El partido del actual primer ministro británico pierde entre 70 y 75 escaños

Enric González

John Major se enfrenta a los peores días de su vida. El partido del primer ministro ha perdido entre 70 y 75 escaños, según los primeros datos electorales, y con ellos la mayoría absoluta. Se mantiene, en principio, como partido más votado, pero su permanencia en el poder o su caída en la oposición dependen de decisiones ajenas. Una coalición de laboristas, liberal-demócratas y nacionalistas galeses, difícil pero no imposible, podría alcanzar una justísima mayoría absoluta y entregar a Neil Kinnock las llaves del número 10 de Downing Street. Aun en el caso de que esa extraña coalición anticonservadora no se concretara, Major dependería de los incomodísimos votos de los unionistas irlandeses, cuya exigencia para apoyar al actual primer ministro es, nada menos, que la denuncia del tratado anglo-irlandés.

Major llegó al poder en circunstancias muy difíciles, lo ha disfrutado durante un año y medio de tremenda recesión económica y tendrá que hacer malabarismos si quiere mantenerlo. No puede decirse que el hijo del equilibrista circense haya tenido el viento de cara.El 26 de noviembre de 1990, cuando el grupo parlamentario conservador le eligió primer ministro, ese mismo grupo acababa de derribar a Margaret Thatcher y el partido conservador estaba en plena crisis interna. No sólo acababa de cometerse un sonado magnicidio, que irritó a gran parte de los diputados y a un sector de los votantes, sino que los tories se encontraban en su más bajo nivel de popularidad desde 1975. El poll-tax tenía encrespada a la sociedad británica. Y miles de soldados eran enviados cada semana hacia el golfo Pérsico, en preparación de una guerra cuya duración y resultado eran, en aquel momento, muy inciertos.

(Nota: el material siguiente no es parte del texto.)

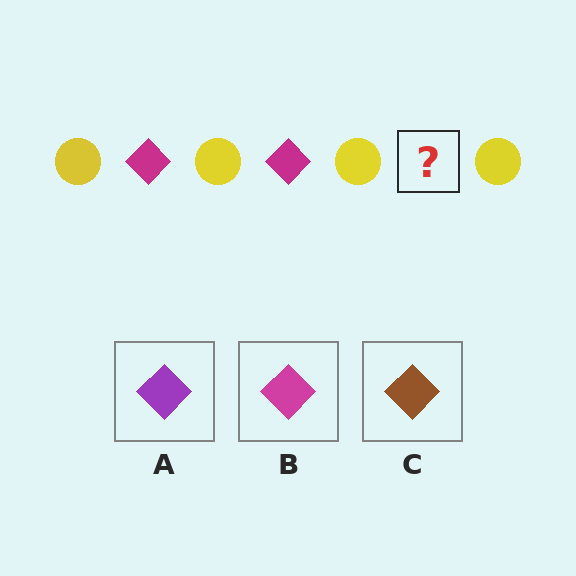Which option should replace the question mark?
Option B.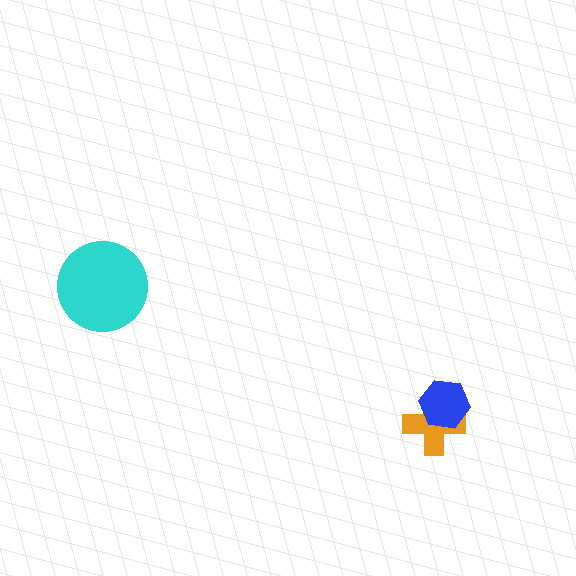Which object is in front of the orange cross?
The blue hexagon is in front of the orange cross.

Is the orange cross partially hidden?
Yes, it is partially covered by another shape.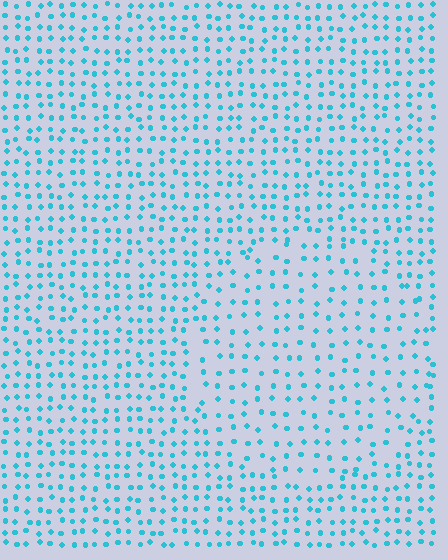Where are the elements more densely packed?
The elements are more densely packed outside the circle boundary.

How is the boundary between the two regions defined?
The boundary is defined by a change in element density (approximately 1.6x ratio). All elements are the same color, size, and shape.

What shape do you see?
I see a circle.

John Major solventó las primeras papeletas. Su imagen de hombre simple y amigo del consenso, diametralmente opuesta a la de Thatcher, produjo una lenta pero progresiva recuperación en la percepción popular de los tories. Y su papel en la guerra, firme y tranquilo, devolvió a los británicos la sensación de que tenían un líder al frente y contaban todavía en el mundo.

Herederos grises

Su buena relación con el presidente de Estados Unidos, George Bush (ambos eran los herederos grises de los carismáticos Reagan y Thatcher), su actitud sin fisuras ante el intento de golpe de estado en la antigua Unión Soviética, y su viaje a Pekín para pedir respeto a los derechos humanos, forjaron de él una interesante imagen de estadista.

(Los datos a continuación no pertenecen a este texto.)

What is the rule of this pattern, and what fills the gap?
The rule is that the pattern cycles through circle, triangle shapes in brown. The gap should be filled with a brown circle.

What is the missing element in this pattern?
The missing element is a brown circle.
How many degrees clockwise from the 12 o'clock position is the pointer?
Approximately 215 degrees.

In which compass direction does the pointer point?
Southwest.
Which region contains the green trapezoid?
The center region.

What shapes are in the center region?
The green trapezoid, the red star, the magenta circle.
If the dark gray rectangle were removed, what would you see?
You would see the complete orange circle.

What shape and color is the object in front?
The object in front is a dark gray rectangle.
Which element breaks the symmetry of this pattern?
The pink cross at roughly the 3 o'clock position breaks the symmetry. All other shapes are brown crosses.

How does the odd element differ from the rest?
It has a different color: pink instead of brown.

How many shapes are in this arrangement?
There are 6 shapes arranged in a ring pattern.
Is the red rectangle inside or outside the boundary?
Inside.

Pero en casa, en el Reino Unido, la recesión se hacía más y más profunda. El desempleo, el cierre de empresas, el aumento de los tipos de interés y el desplome del sector inmobiliario crearon un escenario tétrico. Major no se atrevió a convocar elecciones anticipadas en otoño de 1991, confiando en las previsiones del Banco de Inglaterra y de su propio canciller del Exchequer (ministro de Finanzas), Norman Lamont: en ambos, casos, se señalaba que la recesión habría acabado en primavera. Y Major optó por esperar.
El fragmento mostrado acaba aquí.